Witam całą brać inkwizytorską, w tym wszystkich przeciętniaków i rodzynka...
Troszkę o mojej postaci.
Prolog
-
Tak drogi Gersardzie, w następnym tygodniu Westlandzkie wina trafią do twej piwniczki - wydatne usta Alinarda wykrzywiły się w grymasie uśmiechu.
Jego ekscelencja, biskup Hez-hezronu siedział za biurkiem w swoim gabinecie nad pieczystym.
-
Dobrze, dobrze - rzekł między jednym a drugim kęsem indyczego udka. -
Widzisz Alinardzie, nikt tak nie dba o moje zdrowie jak ty. I na miecz pana, niech szlak trafi tych wszystkich konowałów, którzy odmawiają mi kieliszka dobrego wina. Nic tak nie koi zszarganych nerwów jak odrobina Westlandzkiego po dobrym posiłku.
-
Otóż to drogi Gersardzie. Któż cię rozumie lepiej niż ja - zatrząsł swym pokaźnym brzuszyskiem śmiejąc się głośno -
ale ale... przecie nie po to wezwałeś mnie z inkwizytorium.
-
No tak... - Gersard wstał od stołu odsuwając wcześniej niedokończony obiad. -
W rzeczy samej. Widzisz... - wytarł palce w szatę -
myślę posłać grupę kilku inkwizytorów do Addsburga, gdzie mój przyjaciel Filip potrzebuje... hmm... wsparcia. Chciałbym mieć wśród nich zaufanego...
-
Wasza świątobliwość - inkwizytor ukłonił się niezdarnie -
to zaszczyt doprawdy, zaszczyt dla twojego skromnego sługi...
-
Nie przesadzaj Alinardzie. Nalej no - Gersard wskazał na gablotkę ze szkłem, uderzając się jednocześnie pięścią w pierś i oddając głośne beknięcie -
po tym indyku zaczyna palić mnie zgaga.
-
Chętnie mój drogi Gersardzie - podszedł szybkim, kaczym chodem do szafki. -
Alkohol, jak wiadomo, pomaga w trawieniu i rozgrzewa żołądek. O Alinardzie słów parę.

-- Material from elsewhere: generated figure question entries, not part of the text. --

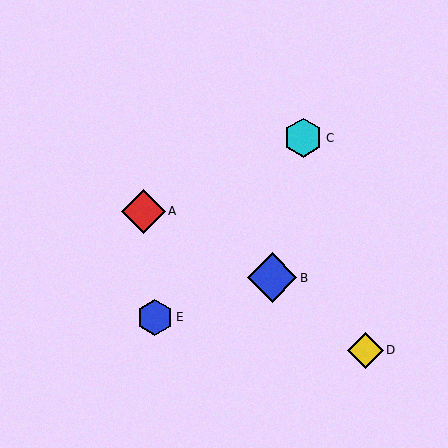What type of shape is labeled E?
Shape E is a blue hexagon.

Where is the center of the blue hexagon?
The center of the blue hexagon is at (155, 317).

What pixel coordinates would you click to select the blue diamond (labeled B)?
Click at (272, 278) to select the blue diamond B.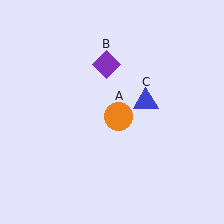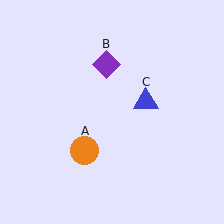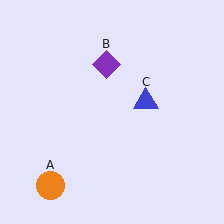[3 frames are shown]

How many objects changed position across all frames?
1 object changed position: orange circle (object A).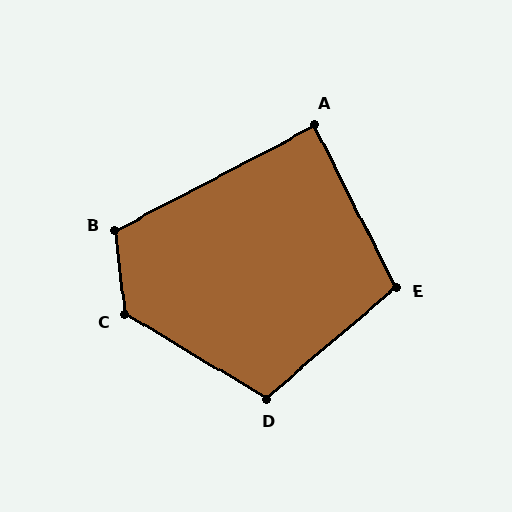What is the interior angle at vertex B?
Approximately 111 degrees (obtuse).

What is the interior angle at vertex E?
Approximately 104 degrees (obtuse).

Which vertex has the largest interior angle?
C, at approximately 128 degrees.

Nieumiarkowanie, to nieumiarkowanie.
A chyba lepiej żałować, że się żre szynkę,
niż żałować, że się żre chwasty, prawda?
Bo żal w obu wypadkach jest taki sam,
ale w pierwszym z nich przynajmniej
w gębie zostaje lepszy smak.
Alinard z Grottaferraty, lat 41, nie był darzony szczególną miłością przez brać inkwizytorską. Już sama jego prezencja odstręczała. Obleśny grubas w opiętym, rozmemłanym płaszczu, z ulaną twarzą, ozdobioną kapciowatym nosem. Znany z opilstwa i nieumiarkowania w jedzeniu. Wiecznie spocony, dyszący, cmokający i mlaskający nie wzbudzał pozytywnych emocji. Trudno było go lubić. Trudno jednak było też nie zauważyć jego niezachwianej, mocnej wiary w Pana, która dawała mu odwagę i siłę walki z heretykami.
Z jednej strony więc budził odrazę, z drugiej ukryty podziw.
Nie można zapomnieć też o jednej jeszcze, dość istotnej tajemnicy poliszynela. Mistrz Alinard z Grottaferraty był konfidentem jego ekscelencji, biskupa Hez-hezronu Gersarda i w jego obecności nie należało źle wypowiadać się o jego świątobliwości. Z racji tego też nikt otwarcie nie traktował wrogo jego samego.
Jedną ze znanych spraw, którą prowadził, była sprawa Richarda z Blegsbury oskarżonego o czarostwo. Po śledztwie, w którym brało udział jeszcze dwóch, oprócz Alinarda, inkwizytorów, pół wioski skazano na stos, samego zaś Richarda uniewinniono. Nie to jednak było najdziwniejsze. Dwóch inkwizytorów, którzy współpracowali z Alinardem nigdy nie wróciło do Hez-hezronu. Według oficjalnych informacji zostali oddelegowani do ‘innych, pilnych zadań’ na prowincji. Plotka głosi, że zabrano ich do klasztoru Amszilas z powodu zaniedbań jakich się dopuścili.